Friday, January 4, 2019

Centered Set

I want to write about Set theory and how I use it as an illustration for doing life together. But to do that I need to write in at least 3 parts. First, my pre-amble where I describe the weakness and complication of Set theory in conversation about doing life together. Second, my own personal take on three components of Set theory as they relate to doing life together. Third, and most challenging to write or read will be a conversation about real life instances where Set theory helps and hurts as we try to work out what doing life together looks like.

Along the way I have had some questions, as a pastor and a follower of Jesus, about how we do life together…how we are supposed to do life together.

Following Jesus is not a solitary journey. Our story is a story about community and “one anothering.” Someone once said that pastoring would be easy if it wasn’t for all the people. But what is pastoring if it's not about all the people? From Paul’s epistles to the present day there have been vast amounts of writing and preaching committed to explaining how to do this life together. And while there are many similarities and overlap, like snowflakes, no two takes seem to be the same.

That’s not necessarily a bad thing but it can create a lot of confusion.

Bonhoeffer’s, LifeTogether, was a big influence for helping me think through how our relationships are supposed to work.

Another significant influence has been the use, in the Vineyard, of Set theory (or Social Set theory) – as an illustration of life together that Wimber borrowed from Sociology (and Mathematics). After Wimber, other Vineyard leaders and scholars have continued to use Set theory as an illustration to answer the question, “What does doing life together look like?” as well as the two questions that seem to preoccupy the evangelical mind:

How do we know if we are “in” or if we’re “out?”
And perhaps our greater pre-occupation -
How do we know if someone else is “in” or if they’re “out?”

Even Set theory, as it has been used as an illustration to try to answer this question, doesn’t always say the same thing. But analogies and illustrations are like that – the more specific we try to get the more it tends to break down.

So why use it?
Because it is, I think, a very useful illustration for doing life together. But what we have to do is let each person’s use of the illustration stand alone as it is dependent primarily on the perspective it is meant to illustrate and not as a doctrine in and of itself.

My take on the Centered Set, Bounded Set and Fuzzy Set (the basic components of Set theory) as they illustrate how we relate to others has been influenced by the way it has been used by others. Nevertheless, I can’t illustrate my thoughts with Set theory as if I my central ideas are the very same as those of others who have used this sociological theory as illustration.

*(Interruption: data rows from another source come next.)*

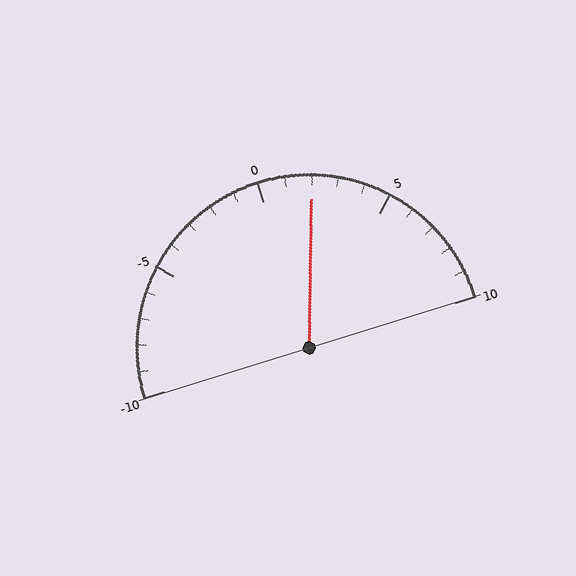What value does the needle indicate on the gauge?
The needle indicates approximately 2.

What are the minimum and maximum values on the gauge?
The gauge ranges from -10 to 10.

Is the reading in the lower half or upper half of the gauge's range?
The reading is in the upper half of the range (-10 to 10).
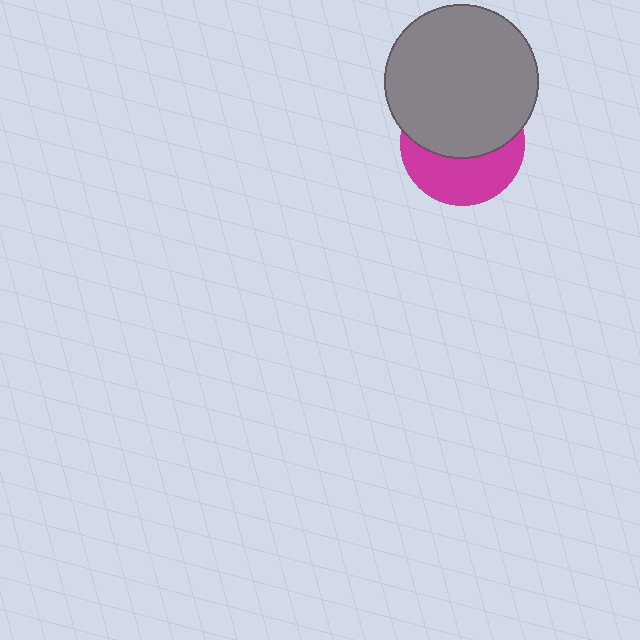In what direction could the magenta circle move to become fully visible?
The magenta circle could move down. That would shift it out from behind the gray circle entirely.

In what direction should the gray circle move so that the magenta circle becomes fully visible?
The gray circle should move up. That is the shortest direction to clear the overlap and leave the magenta circle fully visible.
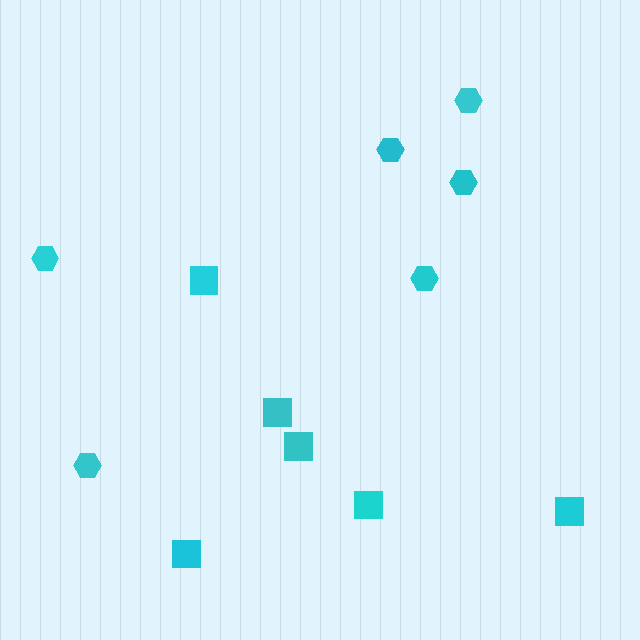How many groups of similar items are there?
There are 2 groups: one group of squares (6) and one group of hexagons (6).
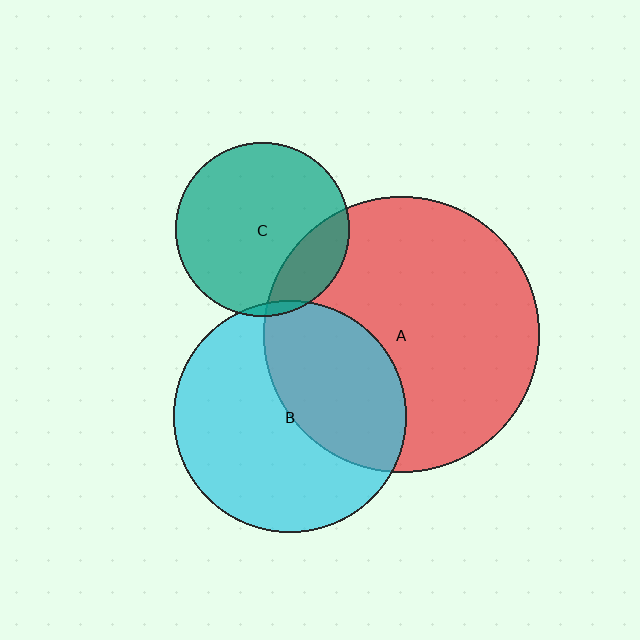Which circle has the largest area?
Circle A (red).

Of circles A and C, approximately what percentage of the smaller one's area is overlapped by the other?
Approximately 20%.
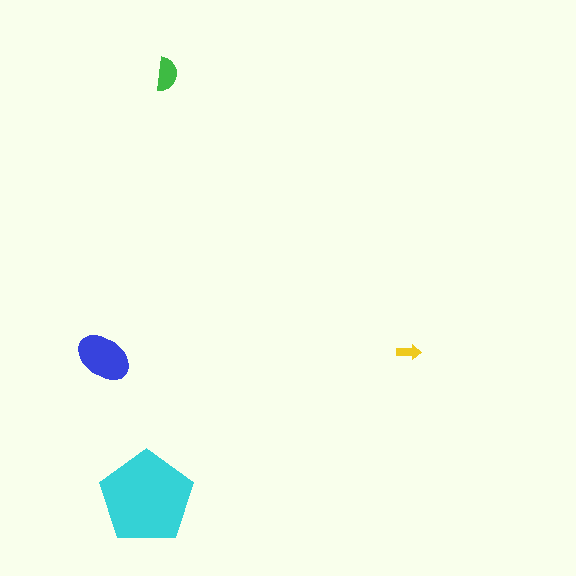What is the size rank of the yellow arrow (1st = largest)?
4th.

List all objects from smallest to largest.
The yellow arrow, the green semicircle, the blue ellipse, the cyan pentagon.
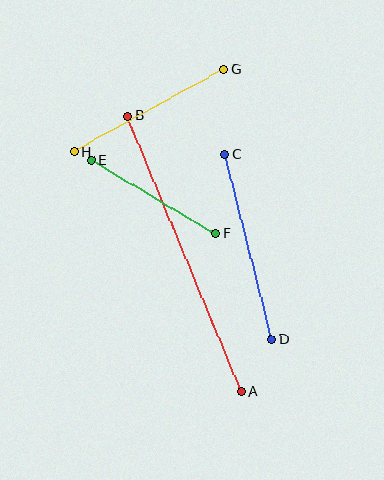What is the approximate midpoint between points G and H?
The midpoint is at approximately (149, 110) pixels.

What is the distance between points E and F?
The distance is approximately 144 pixels.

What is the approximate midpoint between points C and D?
The midpoint is at approximately (248, 247) pixels.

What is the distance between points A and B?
The distance is approximately 298 pixels.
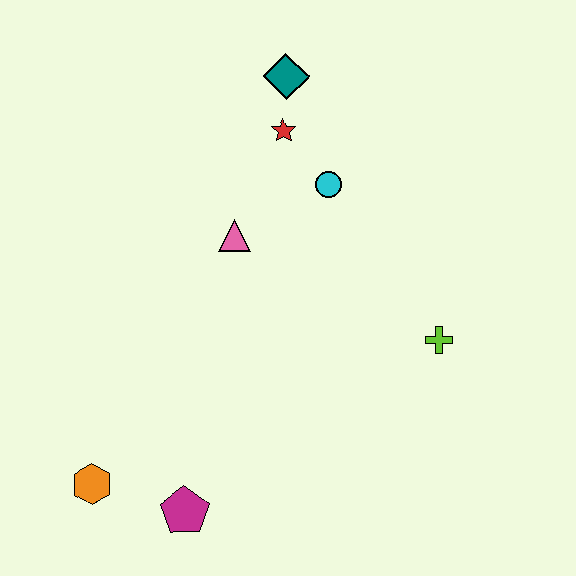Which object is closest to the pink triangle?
The cyan circle is closest to the pink triangle.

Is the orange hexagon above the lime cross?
No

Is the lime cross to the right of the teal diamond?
Yes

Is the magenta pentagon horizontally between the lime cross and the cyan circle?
No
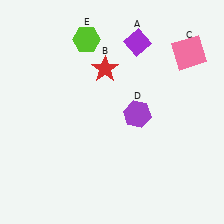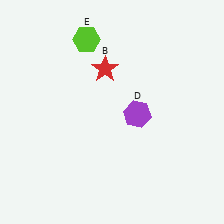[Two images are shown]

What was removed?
The pink square (C), the purple diamond (A) were removed in Image 2.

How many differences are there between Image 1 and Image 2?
There are 2 differences between the two images.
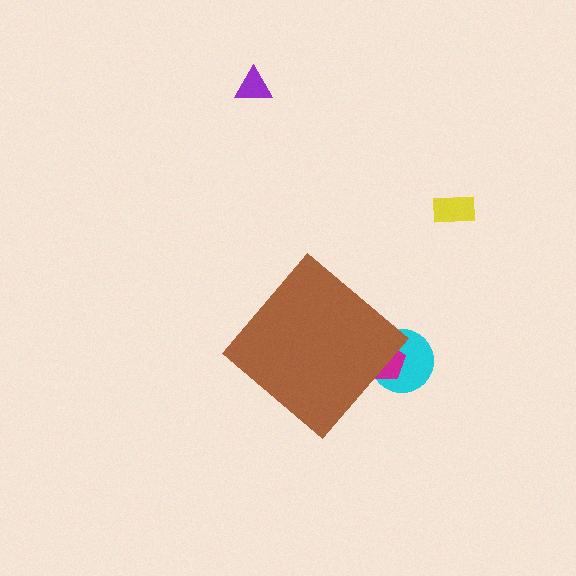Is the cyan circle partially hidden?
Yes, the cyan circle is partially hidden behind the brown diamond.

When we read what other people are saying about Set theory in this same context, we should not assume they mean the same thing or arrive at the same conclusions or are illustrating the same point to  the same end. 

Or to put it another way, just because I use Set theory to talk about life together does not mean, in fact probably does not mean, that I am accurately representing
the teaching and writing others have done on doing life together using the same concepts of Set theory to illustrate their own understanding.

Jack Niewold writes:
Set theory, or social set theory, describes the relationship between organizations and their cultural and social environments. My discussion of set theory primarily concerns the church. In concept, set theory is quite simple and easy to grasp. When one leaves the abstract level, however, set theory rapidly becomes much more subtle and complex. As formulated by Hiebert and others, social set theory postulates that organizations fall into one of three models: bounded, centered, and fuzzy sets.[1]

In other words, Set theory is great as an illustration but we get in the weeds pretty quickly if we try to break it down and try to find our specific answers within the simple illustration.

So that’s my pre-amble or pre-ramble.
I want to explain my own view of doing life together in my next post and I will be using Set theory to illustrate my understanding. If you come back to read that, please keep the above in mind as you do. And please note, as you do, that I am not claiming to exegete Wimber or anyone else who has used Set theory before me.

As we move into a new day and a new way of living, where church attendance patterns have changed and giving patterns have changed and traditional metrics no longer have much meaning, figuring out what life together looks like is more important than ever.